Psoriatic arthritis is a form of arthritis associated with psoriasis, being included in the group of spondylitis. Most people first develop psoriasis and then are diagnosed with psoriatic arthritis. Sometimes joint damage may precede or coincide with a diagnosis of psoriasis.
Psoriatic arthritis and psoriasis (red spots on the skin covered with silver scales called plaques) are autoimmune conditions.
The immune system protects the body against diseases and infections. In autoimmune diseases, it no longer recognizes its own structures and develops mechanisms that act against these structures.
Genes inherited from parents and grandparents can increase the chances of developing psoriatic arthritis. In the presence of certain genes, the following actions can trigger psoriatic arthritis:
- An infection;
- An accident or trauma;
Psoriatic arthritis can cause a number of symptoms. People will often have two or more of these symptoms that can range from mild to severe forms of joint damage.
Inflammatory pain accompanied by swelling and stiffness are the main manifestations that characterize joint suffering. Other symptoms are: dactylitis, inflammation of a tendon, etc.
Inflammation is normally a useful tool for a healthy immune system. This involves the migration of a significant number of molecules and cells to the affected tissue in an attempt to neutralize and remove the aggressor.
At the musculoskeletal level, the damage is present both axially and peripherally. The most commonly affected joints are:
- Small joints in the hands and feet;
- Sacroiliac joints;
Non-specific constitutional signs may also be associated, such as:
- Severe and persistent fatigue that does not go through rest;
- Weight loss;
- Lack of appetite.
The severity of the condition can vary considerably from person to person. Some people may have severe joint damage, with deformity and joint ankylosis, sometimes even mutilating, while in other cases joint damage may be limited (1-2 joints). 7% of patients require joint prosthesis surgery.
The objective of the treatment is the remission of the disease (lack of its activity) or the minimization of the clinical manifestations, the treatment options being multiple. These involve the administration of symptomatic or activity-altering medication that may be associated with physical recovery.

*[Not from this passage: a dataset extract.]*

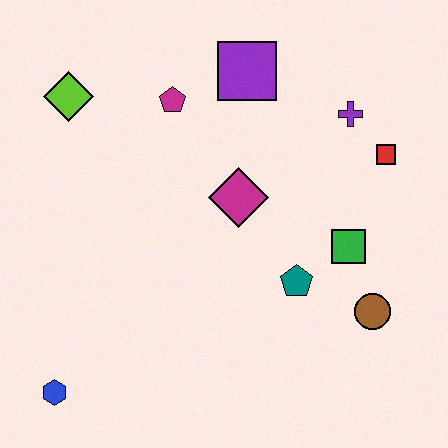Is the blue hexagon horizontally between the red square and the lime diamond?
No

People react differently to specific treatments, so you may need to try several options to find what works for you.
- Arthritis treatments
- Nonsteroidal anti-inflammatory drugs (NSAIDs);
- Steroid injections in the affected joints;
- Synthetically targeted disease-modifying drugs (DMARDs);
- Orthopedic treatment involving joint prosthesis (operation to replace damaged joints);
- Biological therapies – modifiers of disease activity (recommended when DMARDs have not proven effective).
Treatments for psoriasis:
- Creams and ointments;
- Retinoid tablets;
- Ultraviolet light therapy, also known as phototherapy;
- Some DMARDs and biologic therapies used for arthritis can also help with skin damage.
Lifestyle changes and home remedies are also beneficial. These include:
- Changing the way everyday tasks are performed to protect joints;
- Maintaining a healthy weight;
- Regular exercise;
- Rest and relaxation when needed;
- A proper diet;
- Support from others, such as family, friends or a therapist.